Now THATS sure gets me feeling better about how I spent my 20's lol. Hope some of that helps.

Ian, I love your story! And the quoted part is especially true. When my dad was 26 back in 1986, he was already married, had two kids, in college, and was a homeowner. He was also in the military though, and everything was pretty much taken care of for them. It's simply a lot harder to make it nowadays. My dad has never been one to hold it me up to his expectations, but I do wonder if he secretly thinks I'm a loser lol. Heck, I am the weird one among my friends for only having 2 jobs after college...most have bounced around several times. FWIW, if there is one thing about this feeling of anxiety, is it has allowed me to really examine possibly changing careers soon. FYI I will be in town this weekend and we will make an effort to hit up the Pump while I'm there!
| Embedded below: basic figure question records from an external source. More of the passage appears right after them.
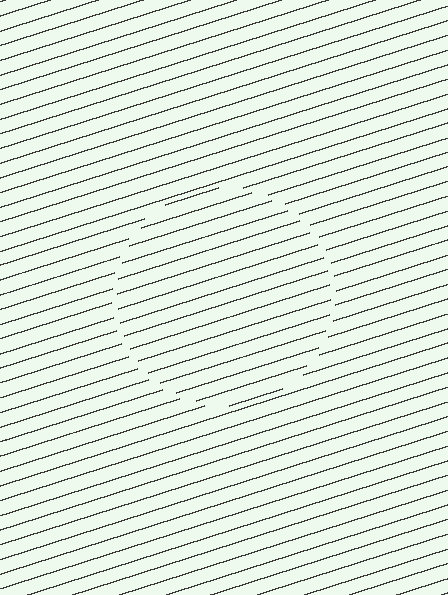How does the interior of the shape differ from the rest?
The interior of the shape contains the same grating, shifted by half a period — the contour is defined by the phase discontinuity where line-ends from the inner and outer gratings abut.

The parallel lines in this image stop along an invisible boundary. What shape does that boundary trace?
An illusory circle. The interior of the shape contains the same grating, shifted by half a period — the contour is defined by the phase discontinuity where line-ends from the inner and outer gratings abut.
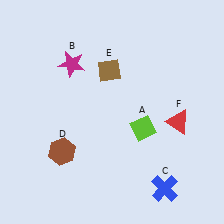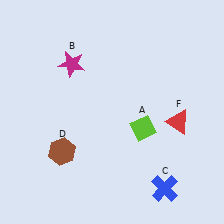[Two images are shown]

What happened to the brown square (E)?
The brown square (E) was removed in Image 2. It was in the top-left area of Image 1.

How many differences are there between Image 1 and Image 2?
There is 1 difference between the two images.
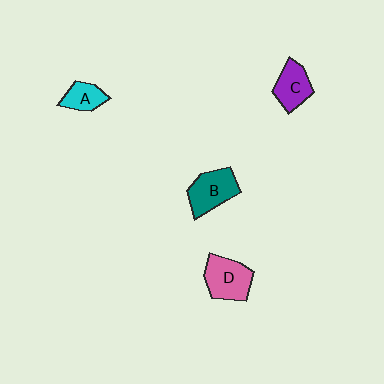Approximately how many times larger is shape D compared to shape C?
Approximately 1.3 times.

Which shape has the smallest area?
Shape A (cyan).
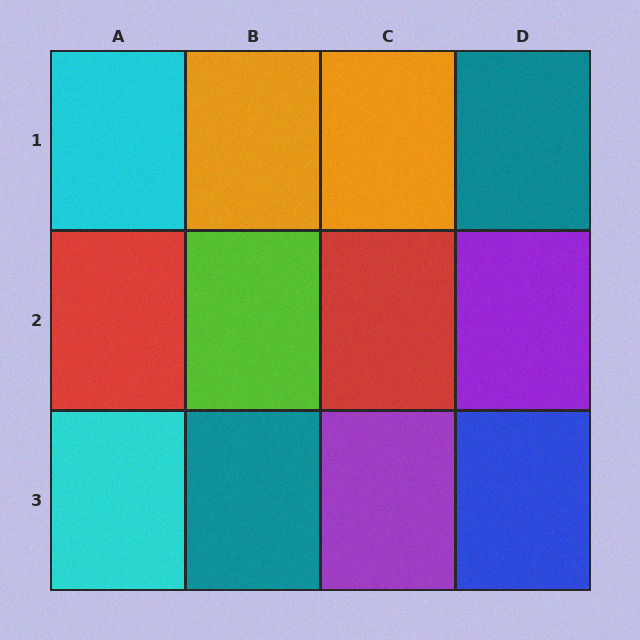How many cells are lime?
1 cell is lime.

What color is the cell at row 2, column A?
Red.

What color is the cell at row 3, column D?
Blue.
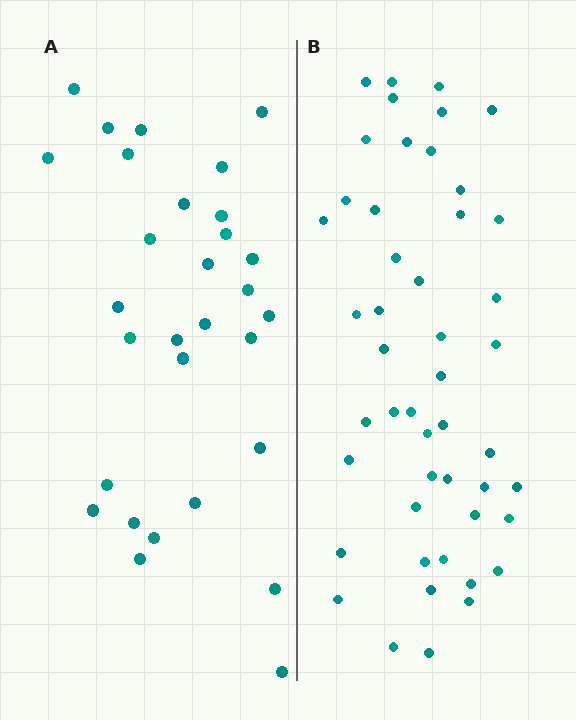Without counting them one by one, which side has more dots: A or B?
Region B (the right region) has more dots.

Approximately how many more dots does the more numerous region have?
Region B has approximately 20 more dots than region A.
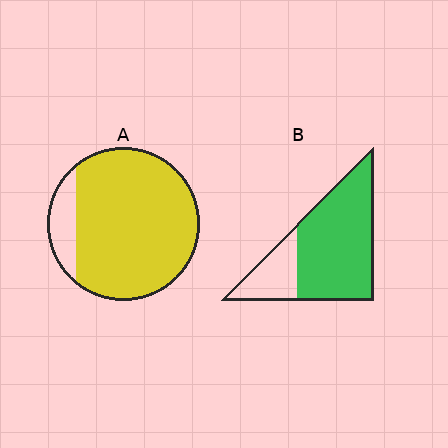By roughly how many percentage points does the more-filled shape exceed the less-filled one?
By roughly 10 percentage points (A over B).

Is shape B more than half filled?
Yes.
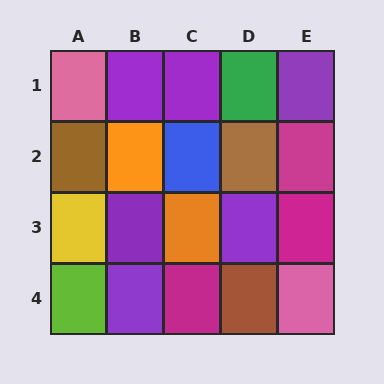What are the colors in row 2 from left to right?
Brown, orange, blue, brown, magenta.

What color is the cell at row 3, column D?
Purple.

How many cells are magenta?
3 cells are magenta.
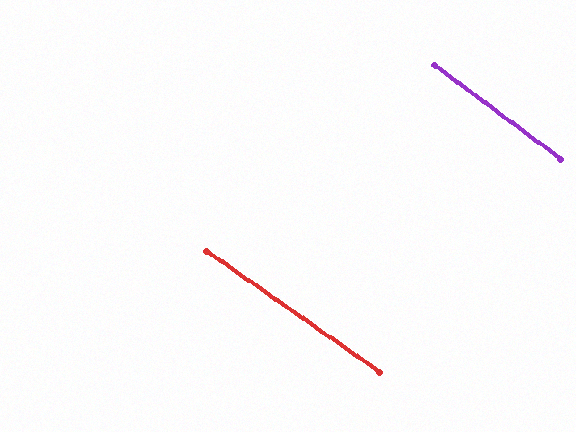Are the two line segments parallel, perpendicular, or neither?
Parallel — their directions differ by only 1.5°.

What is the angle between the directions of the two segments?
Approximately 2 degrees.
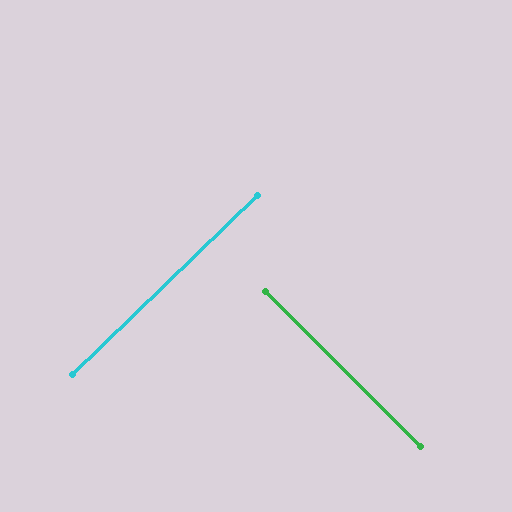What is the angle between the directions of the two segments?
Approximately 89 degrees.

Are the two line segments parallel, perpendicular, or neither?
Perpendicular — they meet at approximately 89°.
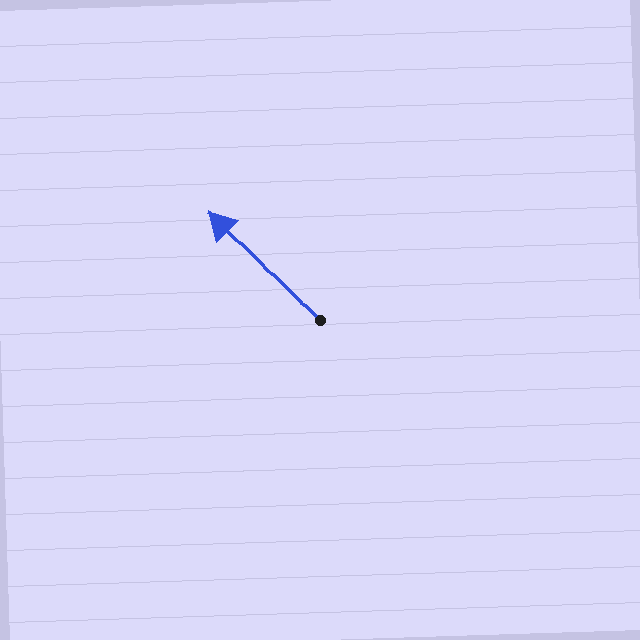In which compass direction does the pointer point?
Northwest.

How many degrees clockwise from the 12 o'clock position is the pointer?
Approximately 316 degrees.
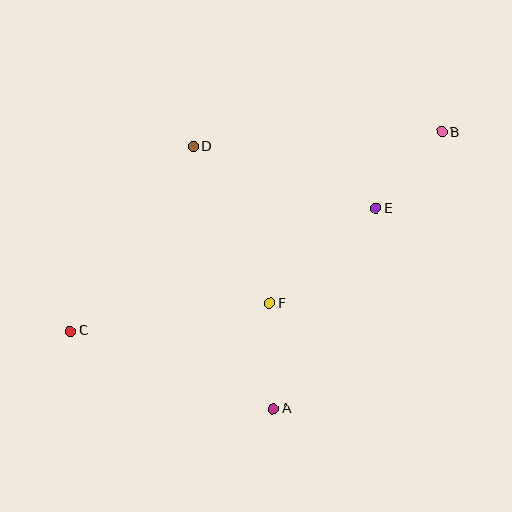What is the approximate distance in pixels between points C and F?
The distance between C and F is approximately 201 pixels.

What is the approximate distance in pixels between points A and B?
The distance between A and B is approximately 324 pixels.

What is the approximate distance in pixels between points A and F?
The distance between A and F is approximately 106 pixels.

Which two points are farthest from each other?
Points B and C are farthest from each other.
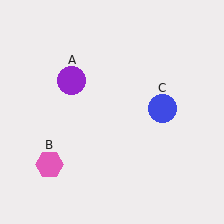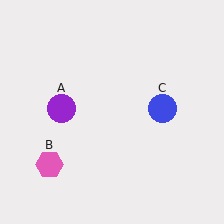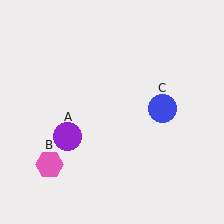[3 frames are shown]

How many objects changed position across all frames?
1 object changed position: purple circle (object A).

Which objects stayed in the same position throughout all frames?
Pink hexagon (object B) and blue circle (object C) remained stationary.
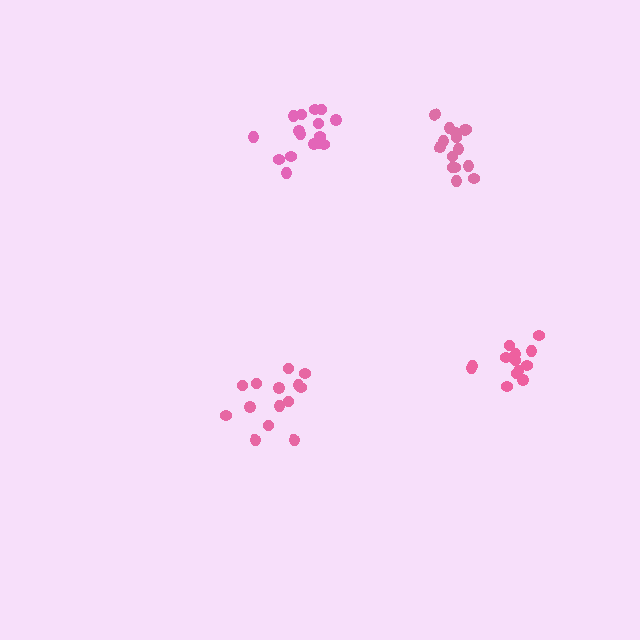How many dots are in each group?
Group 1: 13 dots, Group 2: 16 dots, Group 3: 15 dots, Group 4: 14 dots (58 total).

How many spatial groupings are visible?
There are 4 spatial groupings.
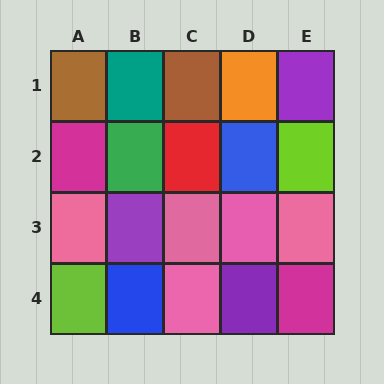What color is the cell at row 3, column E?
Pink.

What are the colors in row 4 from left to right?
Lime, blue, pink, purple, magenta.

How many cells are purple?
3 cells are purple.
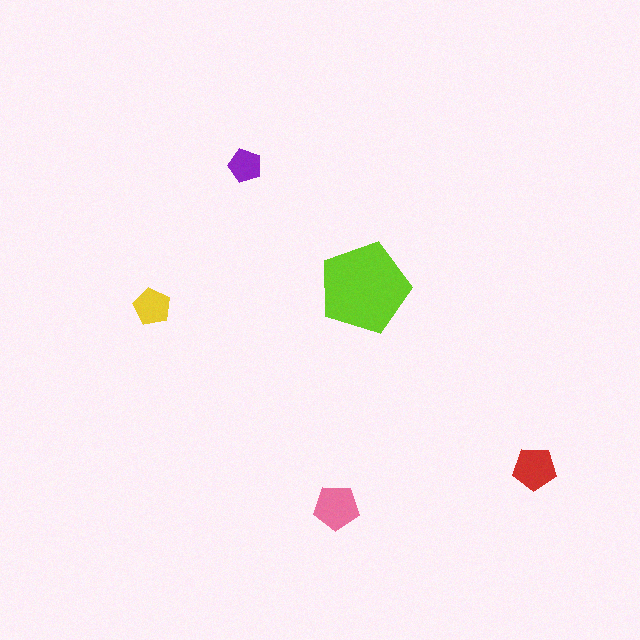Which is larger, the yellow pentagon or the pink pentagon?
The pink one.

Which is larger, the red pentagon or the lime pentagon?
The lime one.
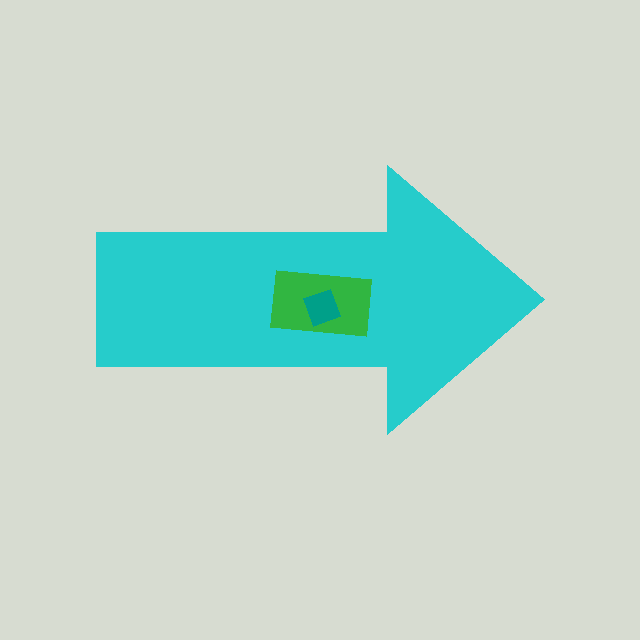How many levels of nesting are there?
3.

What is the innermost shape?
The teal square.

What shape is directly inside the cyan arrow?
The green rectangle.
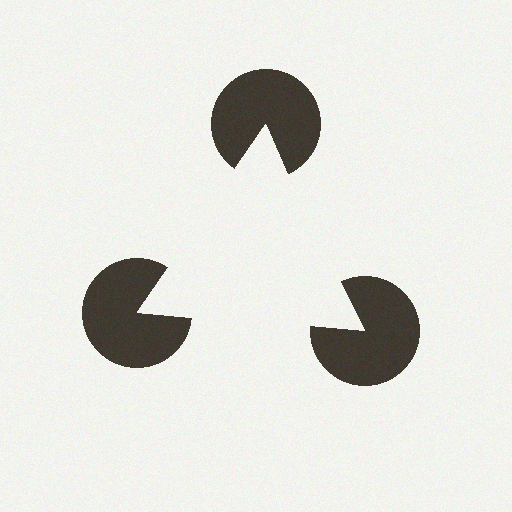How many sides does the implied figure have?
3 sides.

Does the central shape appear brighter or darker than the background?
It typically appears slightly brighter than the background, even though no actual brightness change is drawn.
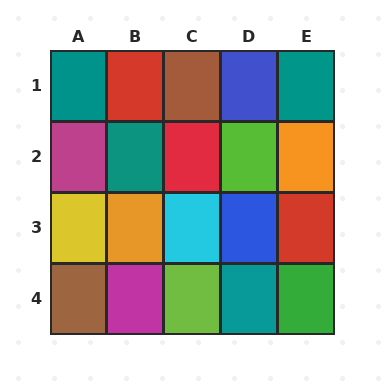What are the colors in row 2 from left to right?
Magenta, teal, red, lime, orange.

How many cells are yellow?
1 cell is yellow.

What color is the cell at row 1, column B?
Red.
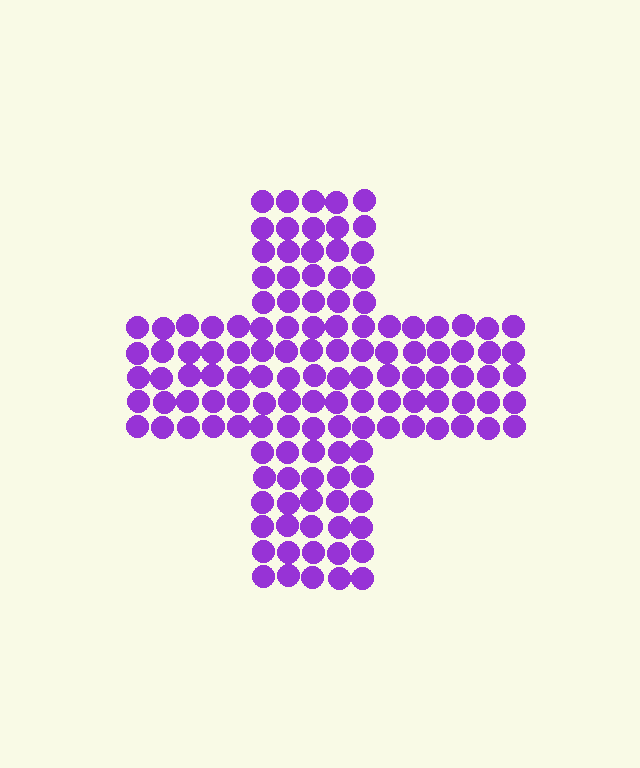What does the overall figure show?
The overall figure shows a cross.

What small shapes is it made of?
It is made of small circles.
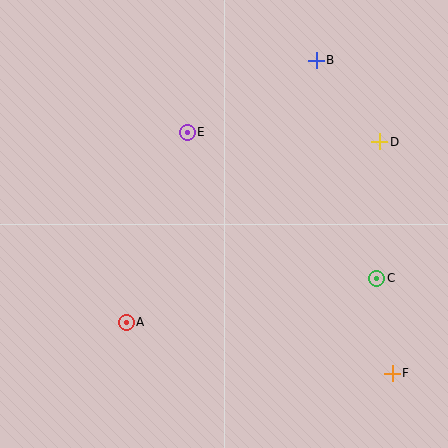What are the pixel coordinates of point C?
Point C is at (377, 278).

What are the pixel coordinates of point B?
Point B is at (316, 60).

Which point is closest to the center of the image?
Point E at (187, 132) is closest to the center.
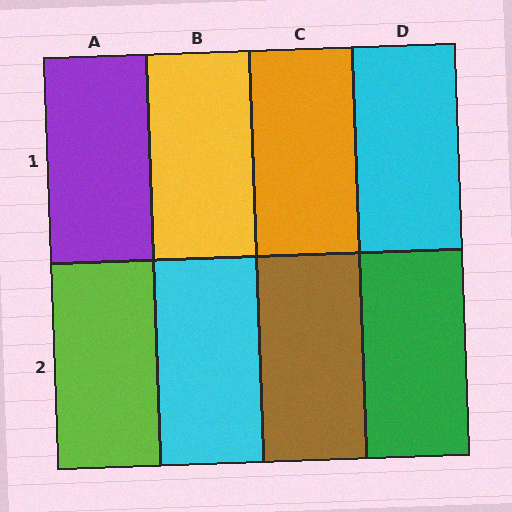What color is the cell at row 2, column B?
Cyan.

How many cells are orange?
1 cell is orange.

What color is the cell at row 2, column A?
Lime.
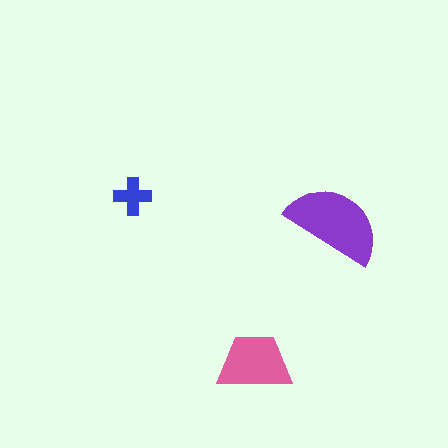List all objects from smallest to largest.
The blue cross, the pink trapezoid, the purple semicircle.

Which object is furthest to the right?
The purple semicircle is rightmost.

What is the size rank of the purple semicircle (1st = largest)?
1st.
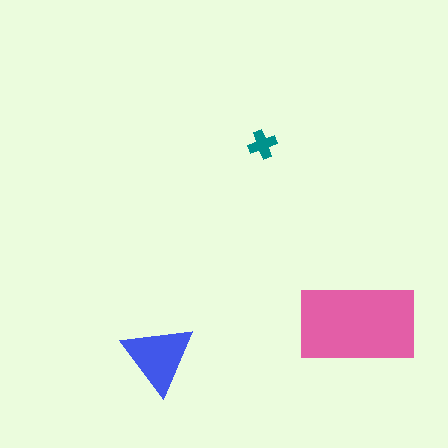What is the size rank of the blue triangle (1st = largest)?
2nd.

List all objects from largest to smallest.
The pink rectangle, the blue triangle, the teal cross.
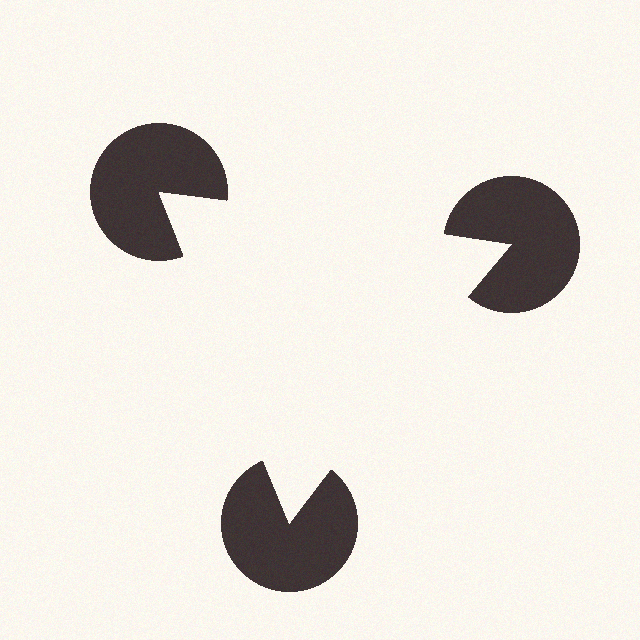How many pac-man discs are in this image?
There are 3 — one at each vertex of the illusory triangle.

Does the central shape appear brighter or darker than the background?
It typically appears slightly brighter than the background, even though no actual brightness change is drawn.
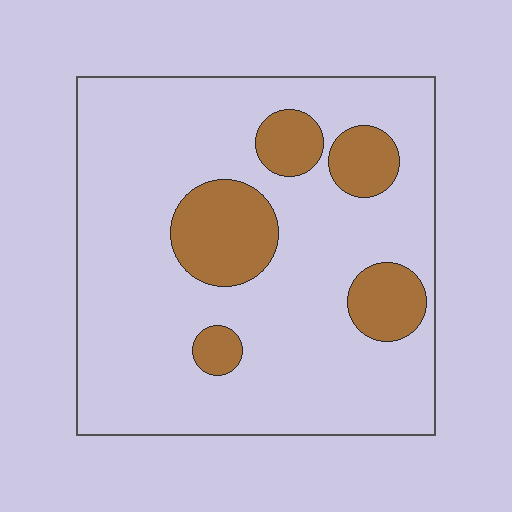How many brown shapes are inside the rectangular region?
5.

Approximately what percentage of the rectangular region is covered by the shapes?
Approximately 20%.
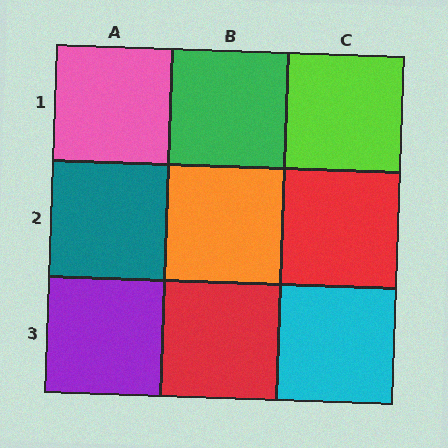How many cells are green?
1 cell is green.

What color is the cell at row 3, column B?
Red.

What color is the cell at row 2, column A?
Teal.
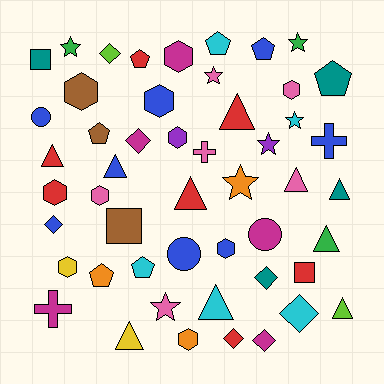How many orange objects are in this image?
There are 3 orange objects.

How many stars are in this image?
There are 7 stars.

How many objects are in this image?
There are 50 objects.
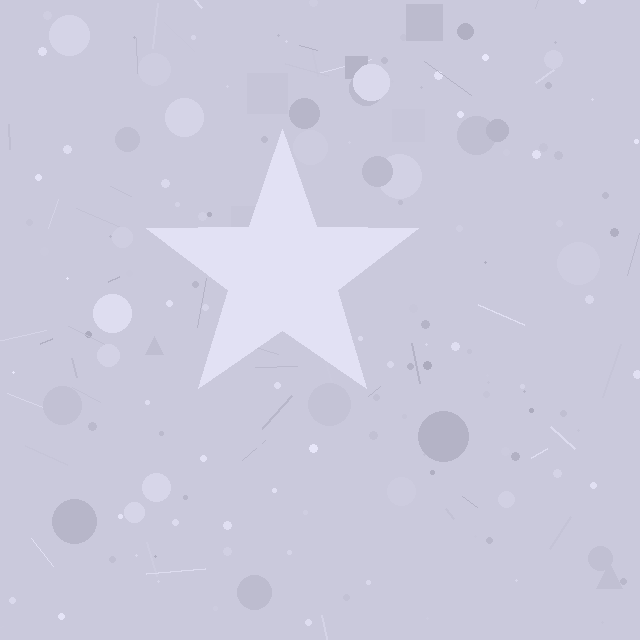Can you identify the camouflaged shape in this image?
The camouflaged shape is a star.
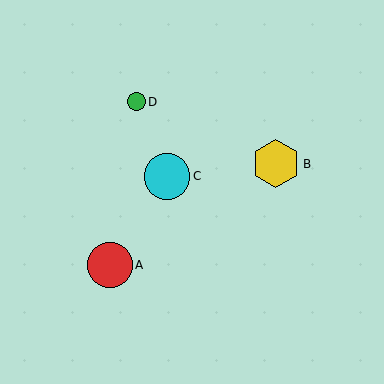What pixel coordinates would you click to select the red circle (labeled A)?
Click at (110, 265) to select the red circle A.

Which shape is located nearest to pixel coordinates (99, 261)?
The red circle (labeled A) at (110, 265) is nearest to that location.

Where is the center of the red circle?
The center of the red circle is at (110, 265).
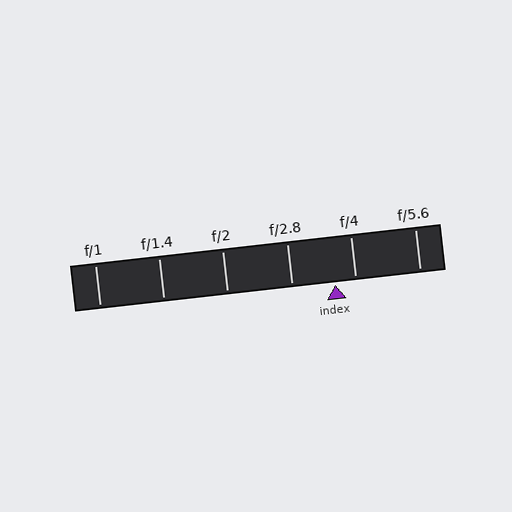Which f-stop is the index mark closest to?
The index mark is closest to f/4.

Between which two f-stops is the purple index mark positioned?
The index mark is between f/2.8 and f/4.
On a more serious note, in typing this out yesterday I realized something. I no longer live in OKC and I'm not a huge fan of where I'm at now. And a big reason for that is I am surrounded by people, many my age, who are very successful but highly judgmental. I've gotten a lot of why don't you have this and at this age you should be doing that. Last month at a Christmas party someone said to me "You're 30 and still rent?" with the biggest look of disgust on her face. And while I am typically a person that could care less what people think of me (just look at some of my posts here) the combination of this on top of a creeping anxiety has probably allowed it to get in my head more than it should. So over the next year I am going to commit to dropping some crappy people out of my life.

Anyway, somewhat of a stream of conscious ramble/rant. Keep the responses coming....

adaniel
01-14-2016, 09:24 AM
Something I would recommended even though it sounds cheesy. Tell your close friends how much they mean to you. Life is better with good friends.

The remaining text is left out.